Based on these results, we propose that HuR and Mdm2 expression cooperatively influences tumor cell growth by controlling the expression of cell-cycle regulators. Interestingly, it has been previously reported that Mdm2 mRNA level is stabilized by HuR, establishing a regulatory network among these targets either at protein and mRNA levels and highlighting the tight balance that controls both.32 The Ub-proteasome pathway has been implicated in HuR levels and function.9, 33 Interestingly, several NEDDylated proteins seem to be either substrates or components of ubiquitin E3s, revealing an intriguing relationship between
ubiquitination and NEDDylation. NEDDylated-HuR-V5 shifts to ubiquitinated conjugation after UV treatment, which is accompanied by a decrease in HuR-V5 levels. In addition, endogenous HuR was also a target for NEDDylation, and Mdm2 was demonstrated to increase its stabilization as a result of
a robust enrichment in this post-translational modification. Analysis of single amino acid substitutions in the RRM3 and C-terminal region of HuR demonstrated that three evolutionarily conserved lysines, K283, K313, and, particularly, K326, affected the stability of HuR. The three KR mutants were less stable than the control HuR-V5, but their intrinsic ability to associate with target mRNAs (e.g., PTMA or cyclin D1) were not affected, although the triple mutant, H(3KR)V5, showed a clear proapoptotic phenotype. NEDD8 silencing drastically reduces levels of HuR, and NEDDylation experiments showed that H(K326R)V5 is deficient for NEDD8 conjugation and
this corresponds to increased destabilization of the mutant.
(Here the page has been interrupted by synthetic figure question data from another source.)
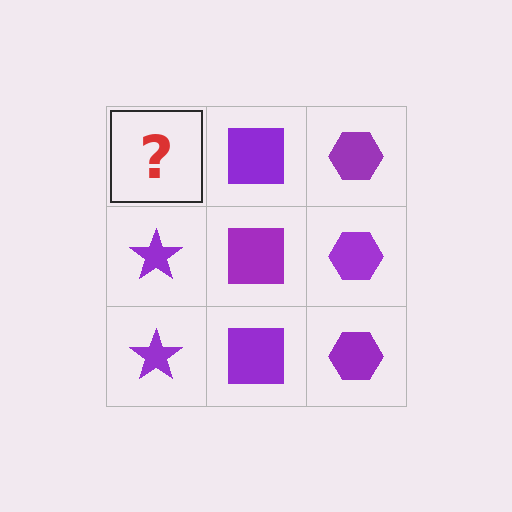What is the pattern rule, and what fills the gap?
The rule is that each column has a consistent shape. The gap should be filled with a purple star.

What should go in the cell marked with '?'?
The missing cell should contain a purple star.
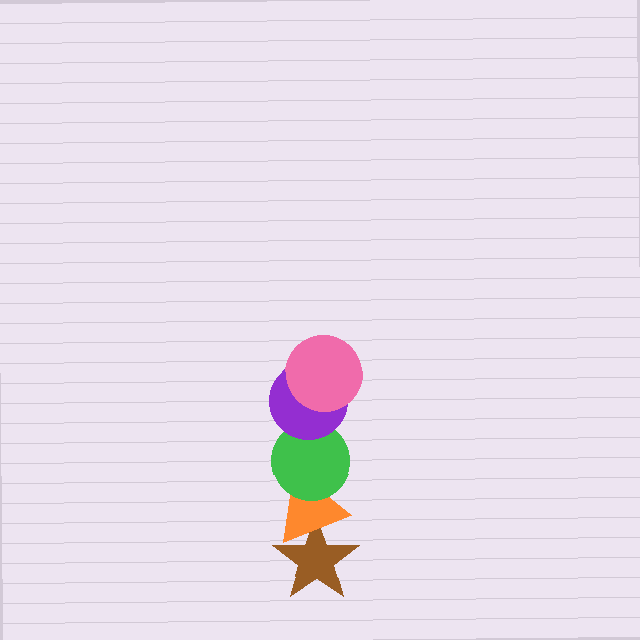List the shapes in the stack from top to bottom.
From top to bottom: the pink circle, the purple circle, the green circle, the orange triangle, the brown star.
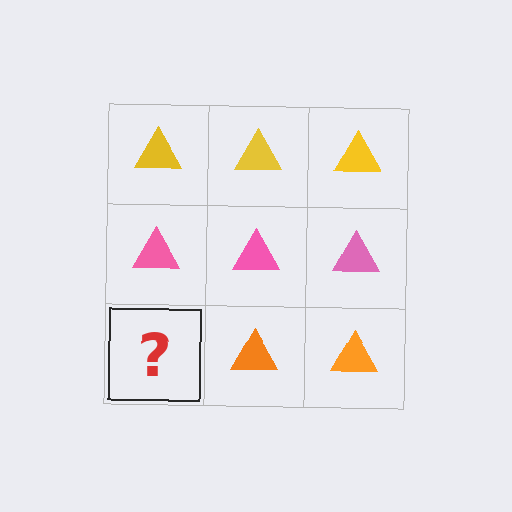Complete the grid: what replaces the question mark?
The question mark should be replaced with an orange triangle.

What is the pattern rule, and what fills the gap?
The rule is that each row has a consistent color. The gap should be filled with an orange triangle.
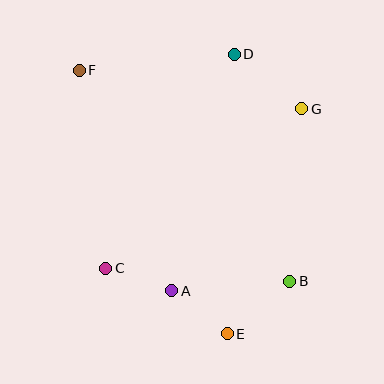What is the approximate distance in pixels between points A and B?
The distance between A and B is approximately 118 pixels.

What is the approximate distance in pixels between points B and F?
The distance between B and F is approximately 298 pixels.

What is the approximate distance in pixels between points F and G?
The distance between F and G is approximately 226 pixels.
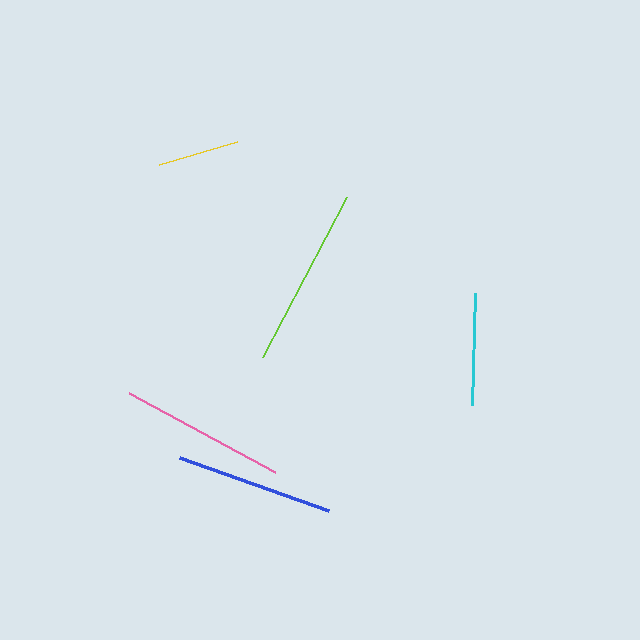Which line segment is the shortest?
The yellow line is the shortest at approximately 82 pixels.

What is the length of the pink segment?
The pink segment is approximately 167 pixels long.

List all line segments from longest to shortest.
From longest to shortest: lime and pink (about equal), blue, cyan, yellow.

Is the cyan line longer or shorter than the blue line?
The blue line is longer than the cyan line.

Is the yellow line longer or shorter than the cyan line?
The cyan line is longer than the yellow line.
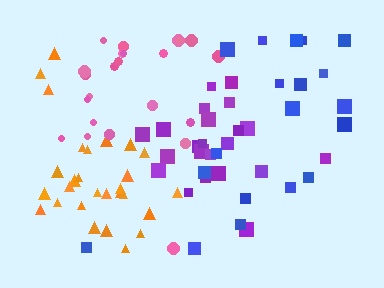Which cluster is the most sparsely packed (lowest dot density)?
Blue.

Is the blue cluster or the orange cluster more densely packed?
Orange.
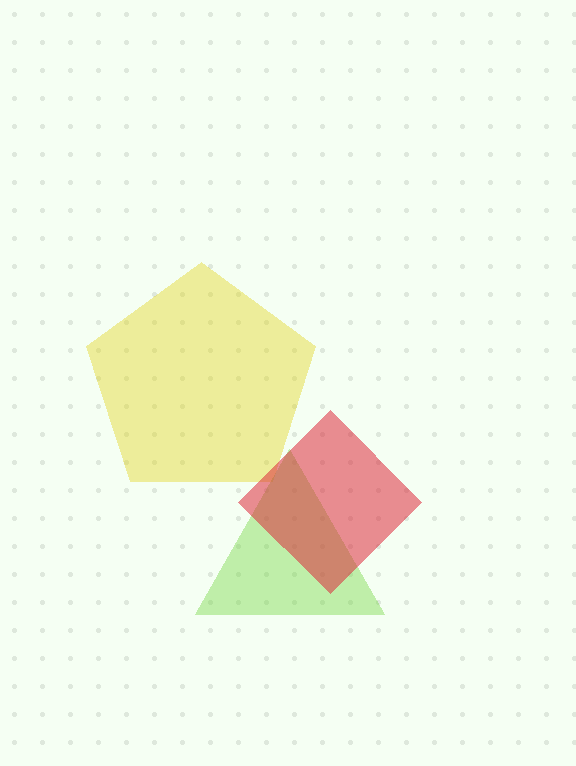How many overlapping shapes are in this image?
There are 3 overlapping shapes in the image.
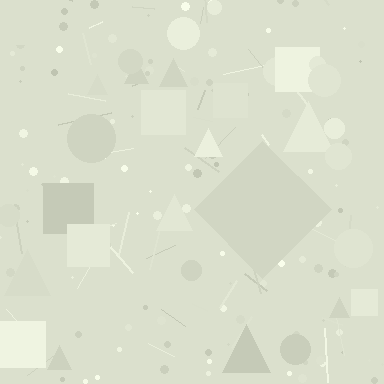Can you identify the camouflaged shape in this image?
The camouflaged shape is a diamond.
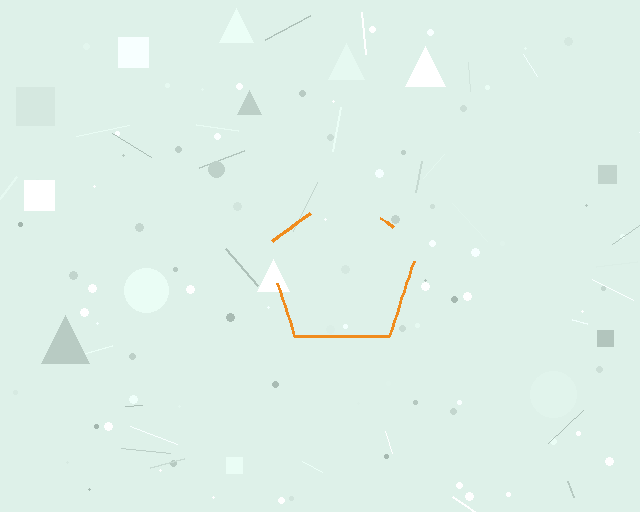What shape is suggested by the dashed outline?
The dashed outline suggests a pentagon.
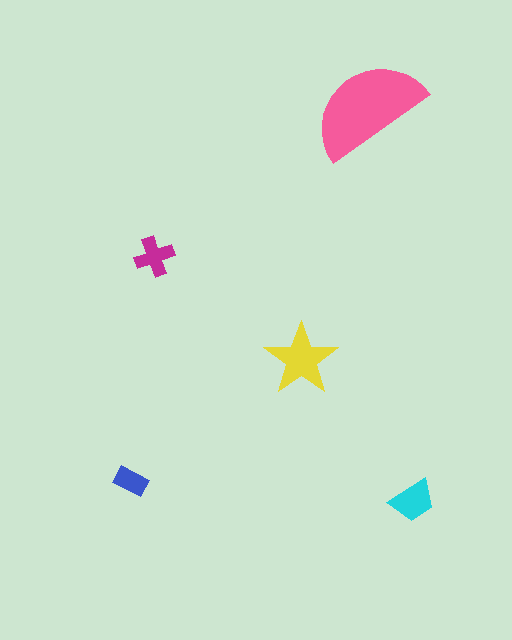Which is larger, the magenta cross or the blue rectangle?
The magenta cross.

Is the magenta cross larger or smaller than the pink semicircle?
Smaller.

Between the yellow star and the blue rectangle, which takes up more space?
The yellow star.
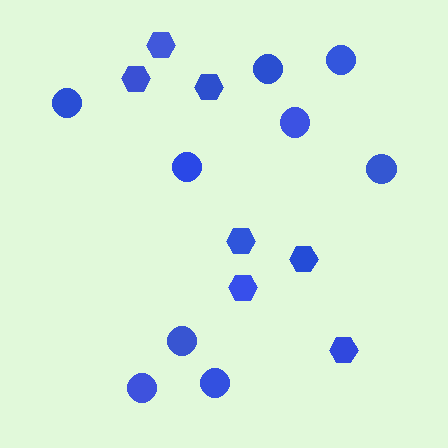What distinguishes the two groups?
There are 2 groups: one group of circles (9) and one group of hexagons (7).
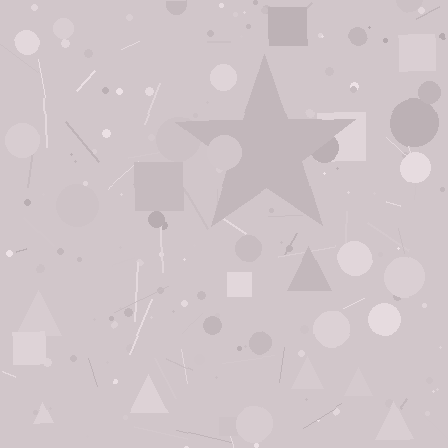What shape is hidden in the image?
A star is hidden in the image.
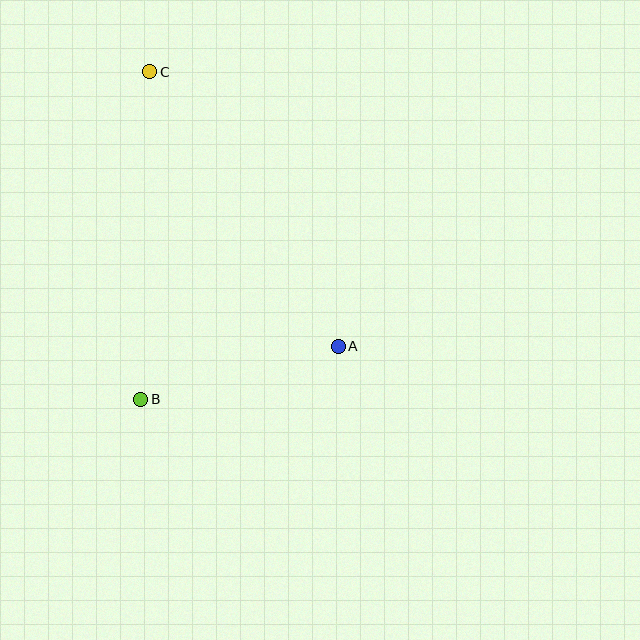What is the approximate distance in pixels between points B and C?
The distance between B and C is approximately 328 pixels.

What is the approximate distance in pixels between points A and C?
The distance between A and C is approximately 333 pixels.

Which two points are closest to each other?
Points A and B are closest to each other.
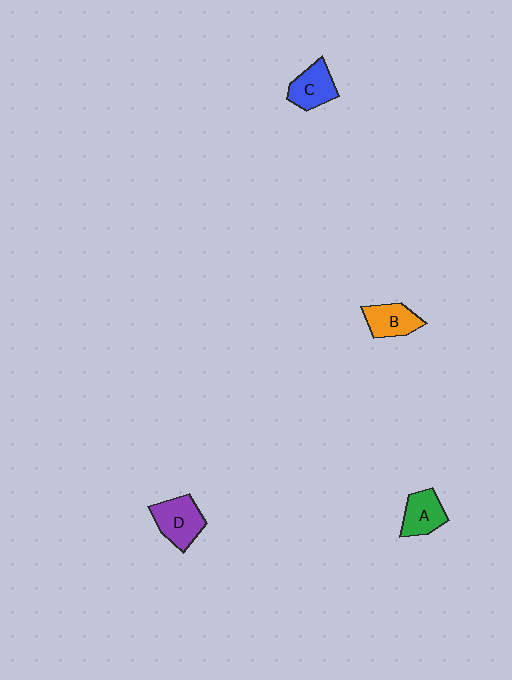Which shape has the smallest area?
Shape B (orange).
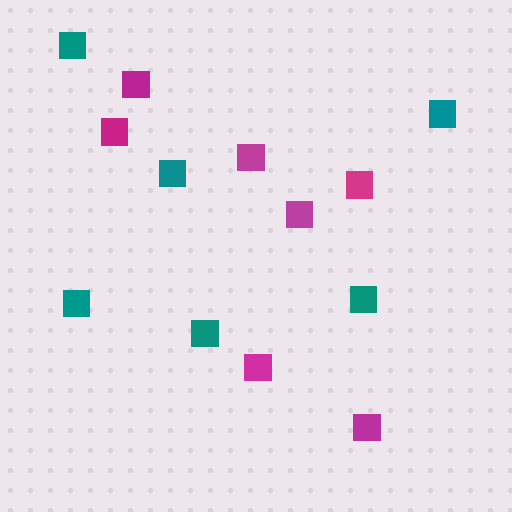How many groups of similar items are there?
There are 2 groups: one group of magenta squares (7) and one group of teal squares (6).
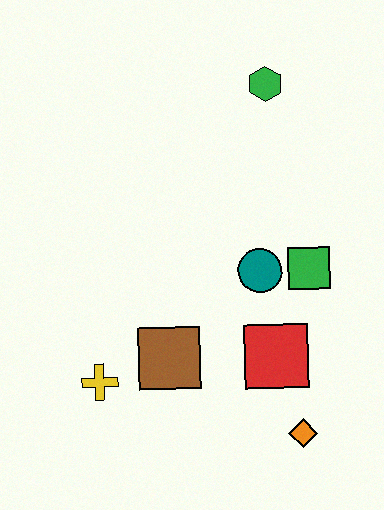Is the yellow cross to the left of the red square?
Yes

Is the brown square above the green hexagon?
No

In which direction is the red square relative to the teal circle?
The red square is below the teal circle.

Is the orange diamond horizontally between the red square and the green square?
Yes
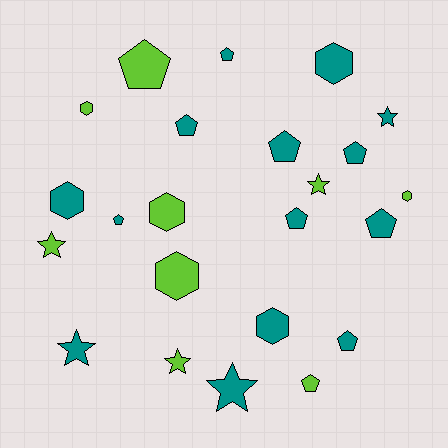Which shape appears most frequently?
Pentagon, with 10 objects.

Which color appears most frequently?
Teal, with 14 objects.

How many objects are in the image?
There are 23 objects.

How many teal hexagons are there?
There are 3 teal hexagons.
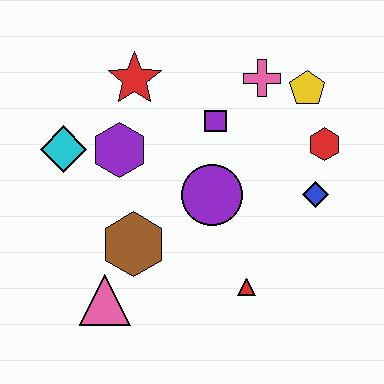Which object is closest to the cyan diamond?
The purple hexagon is closest to the cyan diamond.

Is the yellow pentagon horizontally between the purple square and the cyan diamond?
No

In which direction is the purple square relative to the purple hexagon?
The purple square is to the right of the purple hexagon.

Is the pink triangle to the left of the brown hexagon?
Yes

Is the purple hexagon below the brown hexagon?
No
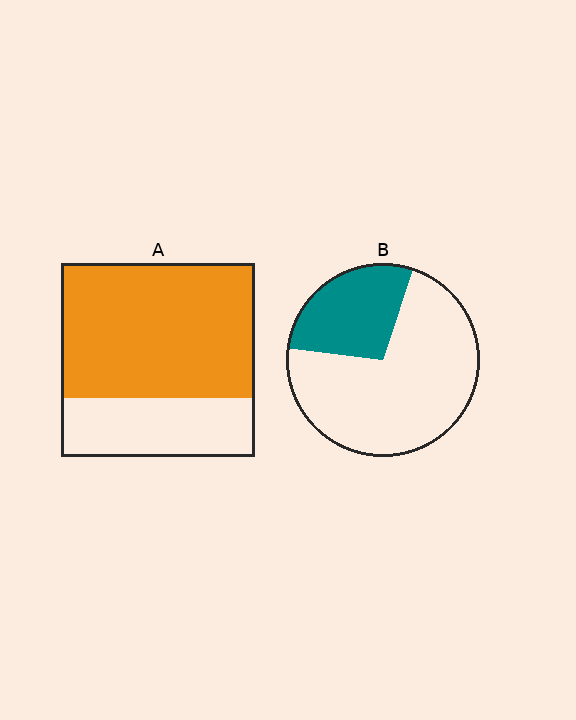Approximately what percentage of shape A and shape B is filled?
A is approximately 70% and B is approximately 30%.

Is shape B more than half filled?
No.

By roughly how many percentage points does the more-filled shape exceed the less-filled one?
By roughly 40 percentage points (A over B).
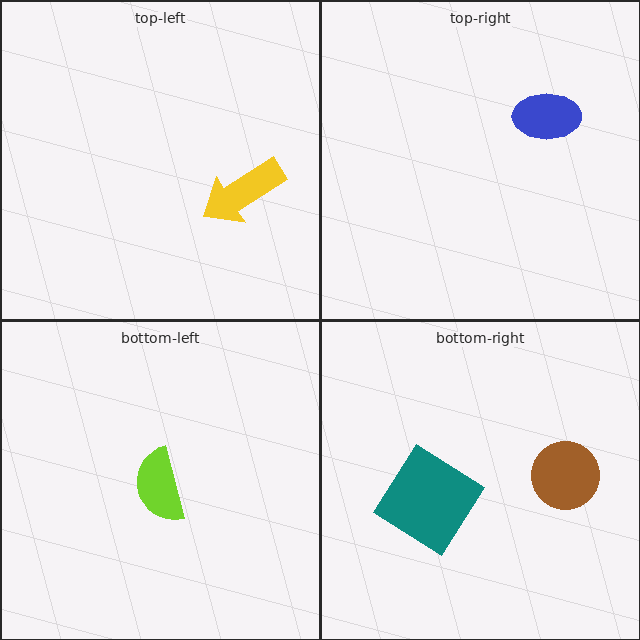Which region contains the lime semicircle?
The bottom-left region.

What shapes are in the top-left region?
The yellow arrow.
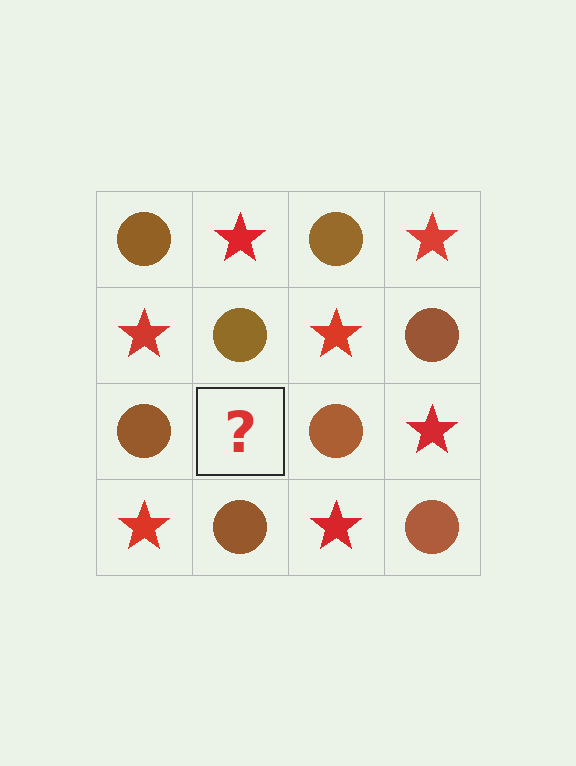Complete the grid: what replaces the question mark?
The question mark should be replaced with a red star.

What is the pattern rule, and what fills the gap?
The rule is that it alternates brown circle and red star in a checkerboard pattern. The gap should be filled with a red star.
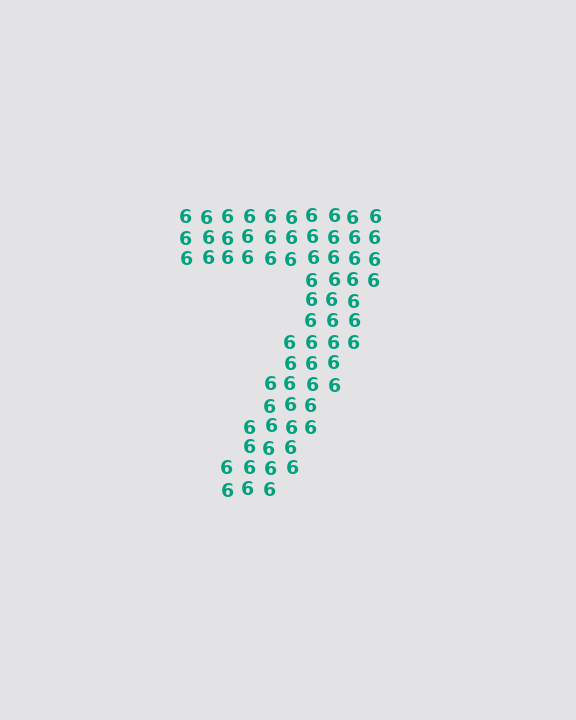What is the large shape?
The large shape is the digit 7.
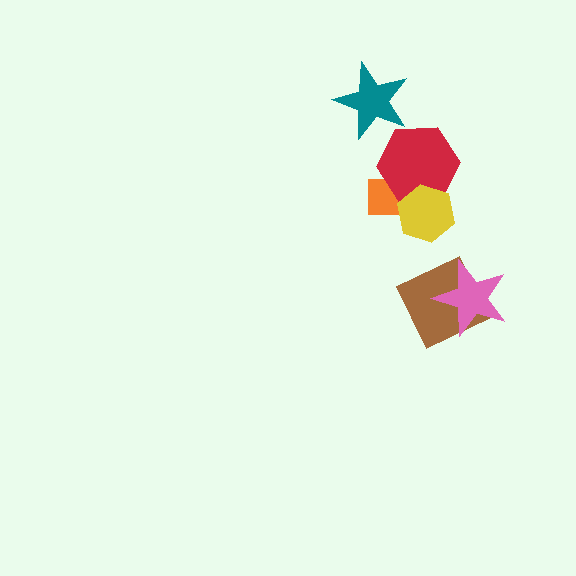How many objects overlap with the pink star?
1 object overlaps with the pink star.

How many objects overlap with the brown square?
1 object overlaps with the brown square.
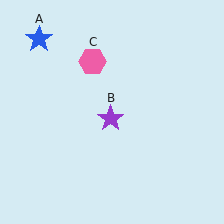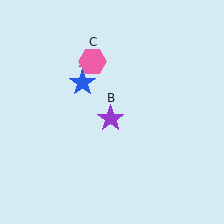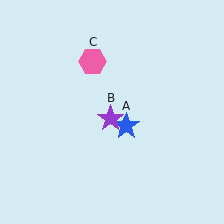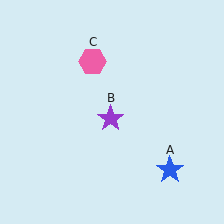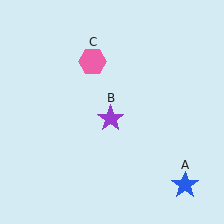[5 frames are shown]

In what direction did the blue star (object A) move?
The blue star (object A) moved down and to the right.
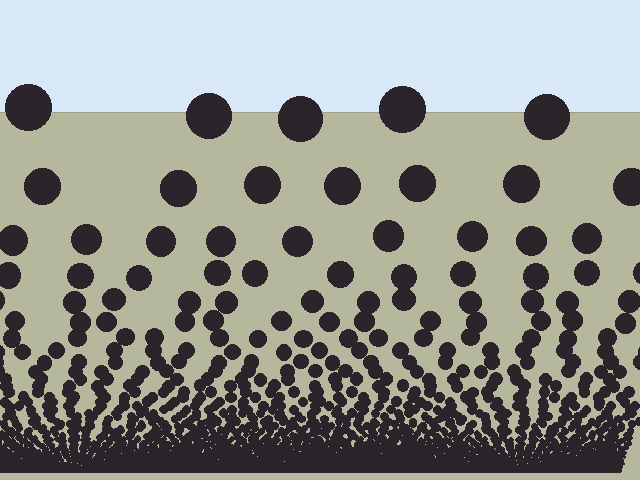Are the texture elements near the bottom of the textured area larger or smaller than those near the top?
Smaller. The gradient is inverted — elements near the bottom are smaller and denser.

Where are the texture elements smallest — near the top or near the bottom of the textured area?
Near the bottom.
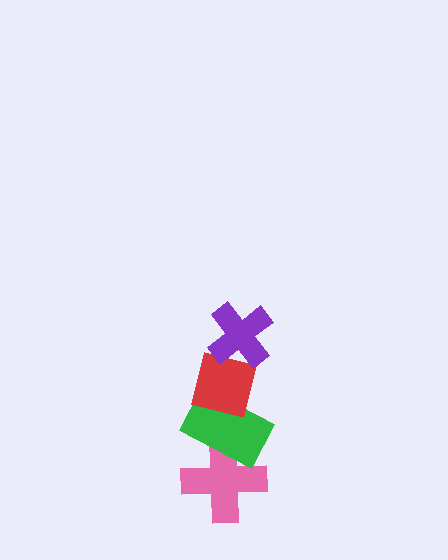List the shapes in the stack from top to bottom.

Florfenicol Also, H(K326R)V5 showed increased ubiquitination in the presence of Mdm2 and Ub, suggesting that suppression of NEDDylation renders HuR more susceptible to ubiquitination. HuR is localized mainly in the nucleus and translocates to the cytoplasm in response to specific stimuli. It was previously reported that NEDD8 plays a role in the correct nuclear localization of L11, protecting it from degradation.29 We observed that NEDP1 transfection lowered the nuclear content of HuR-V5 and that the mutant, H(K326R)V5, was mostly cytoplasmic. HuR export to the cytoplasm is associated with a reduction of this protein as a result of proteasomal degradation after UVC exposure (Supporting Fig. 5B). K313R and K326R mutants were degraded by the proteasome in the cytoplasm, because proteasome inhibition by MG132 treatment induced an accumulation of K313 and K326 HuR mutants (Supporting Fig. 5A). Also, the Mdm2 NLS mutant, which is localized exclusively in the cytoplasm, and Mdm2, bearing a Adriamycin mw mutation in C464, a residue involved in Mdm2 ubiquitination, were able to promote HuR stabilization.